Dans une ville de la banlieue de Tokyo, la vie suit tranquillement son cours : les mères de famille s’occupent de leur intérieur tout en jalousant celui des autres, les pères se croisent au café du coin et s’inquiètent de leur retraite à venir, tandis que les fils passent leur temps à regarder la télévision chez un voisin jugé trop excentrique.

Un soir, les jeunes Minaru et Isamu pressent leurs parents pour avoir leur propre poste de télévision, en vain : l’aîné se met alors en colère face à l’hypocrisie des adultes et décide de faire une « grève de la parole », aussitôt suivi par son jeune frère…

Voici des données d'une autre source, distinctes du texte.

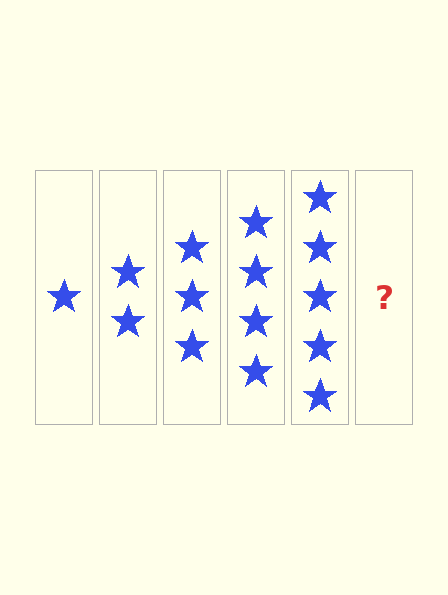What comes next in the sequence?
The next element should be 6 stars.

I love you ! répète à tout bout de champ Isamu. Impossible de résister à la bouille adorable et à la malice de ce petit garnement.

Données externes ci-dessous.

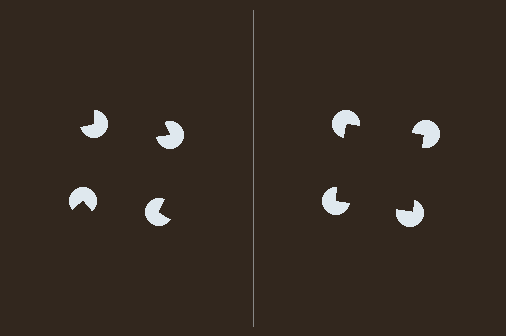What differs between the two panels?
The pac-man discs are positioned identically on both sides; only the wedge orientations differ. On the right they align to a square; on the left they are misaligned.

Dans Bonjour, comme dans la plupart de ses autres films, Yasujiro Ozu dépeint la famille japonaise dans tous ses états, en proie aux changements de la société. Le langage participe à l’humour de cette chronique sociale et familiale burlesque, mais il sert aussi à interroger les rapports humains. L’anglais par exemple (la langue de l’occupant américain au lendemain de la Seconde Guerre Mondiale) sert dans ce film aux enfants, à clouer le bec aux adultes et à détourner leur attention pour aller regarder les matchs de sumo, sur le poste de télévision des voisins. Ainsi, les outils de la mondialisation ne vont pas forcément à l’encontre des traditions ancestrales, semble vouloir nous dire Ozu.

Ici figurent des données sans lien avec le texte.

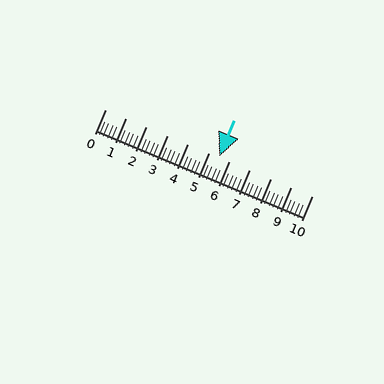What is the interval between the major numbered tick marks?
The major tick marks are spaced 1 units apart.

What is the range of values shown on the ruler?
The ruler shows values from 0 to 10.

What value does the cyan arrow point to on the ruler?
The cyan arrow points to approximately 5.5.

Le temps passe et chaque génération vit avec son temps. Le cinéaste interroge toutes les formes de communication possibles, y compris le silence, le fait de parler pour ne rien dire ou encore le langage corporel. Ce dernier est d’ailleurs l’occasion de scènes hautement burlesques qui ne manqueront pas de faire rire les jeunes spectateurs. Avec leurs copains, Minoru et Isamu s’amusent à émettre des pets en se touchant le bout du nez. Le gag pourrait être grossier mais il ne l’est nullement grâce à un bruit qui est plus proche du klaxon que de celui du pet.

Sous la direction d’Ozu, la poésie n’est jamais loin de la comédie, ni de tout autre genre d’ailleurs. Bonjour, dans son éloge de la fantaisie et de l’inutile, n’est pas sans rappeler Mon Oncle de Jacques Tati, réalisé un an plus tôt en France.